The Tribunal engaged in a process of indicative
reasoning and made findings that
were open to it on the available evidence. The rejection of the
applicant’s claims and evidence
was due to the fact that they were not
credible and she was not believed. An assessment of credibility is, to use an
oft quoted
expression, a matter par excellence for the
Tribunal.[18]
- I
conclude that the applicant is unable to demonstrate an arguable case of
jurisdictional error by the Tribunal. Accordingly, I will
order that the
application be dismissed pursuant to rule 44.12(1)(a) of the Federal Circuit
Court Rules 2001(Cth) (Federal Circuit Court Rules).
- In
consequence of the dismissal of the application, the Minister seeks an order for
costs in accordance with the Court’s scale.
The applicant was uncertain
what she should say in relation to costs. I explained the basis for the
assessment of costs and the
consequences of making an order in a fixed amount.

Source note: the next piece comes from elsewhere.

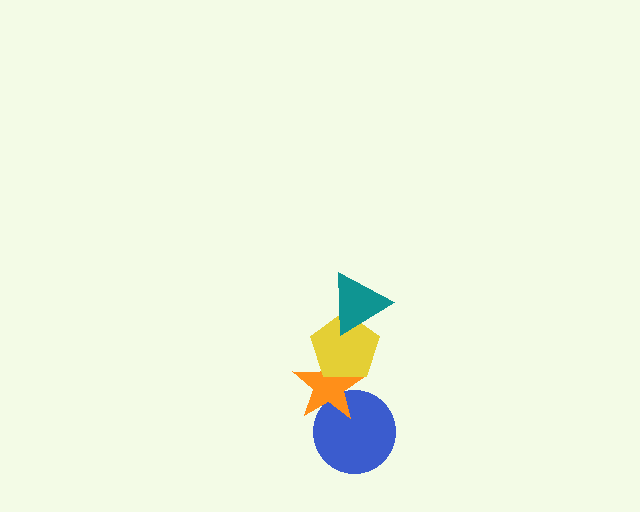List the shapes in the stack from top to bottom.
From top to bottom: the teal triangle, the yellow pentagon, the orange star, the blue circle.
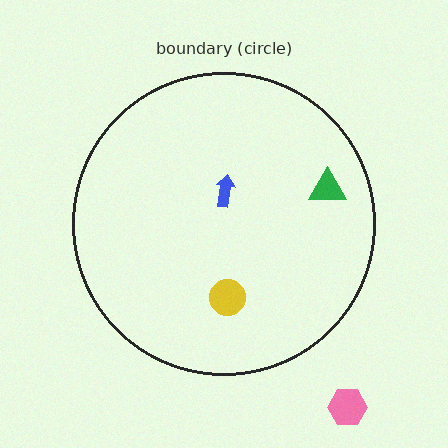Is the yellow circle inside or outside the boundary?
Inside.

The applicant did not make any further submissions.
- I
will order the applicant to pay the first respondent’s costs and
disbursements of and incidental to the application in the
sum of $3,416 in
accordance with rule 44.15(1) and item 2 of Division 1 of Part 3 to the Federal
Circuit Court Rules.
I certify that the preceding
twenty-nine (29) paragraphs are a true copy of the reasons for judgment of Judge
Driver
Associate:
Date: 4 May
2016
[1] Court Book (CB) 4.
[2] CB 5.
[3] CB
3-42.
[4] CB
79.
[5] CB
103-108.
[6] CB
132.
[7] CB
131-156.
[8] [2015] FCAFC
87.
[9] [2015] FCAFC
88.
[10] CB
1-2.
[11] CB
9-12.
[12] CB 102.
[13] CB
86-87.
[14] CB 135.
[15] CB 4.
[16] CB
9.
[17] CB 135-138.
[18] Re Minister for
Immigration; Ex parte Durairajasingham (2000) 168 ALR 407 at [67] per McHugh
J. A credibility finding is sound if it was "open to [the Tribunal] on the
material, was based on rational grounds
and was arrived at on consideration of
matters that were logically probative of the issue of credibility": see
Kopalapillai v Minister for Immigration [1998] FCA 1126; (1998) 86 FCR 547.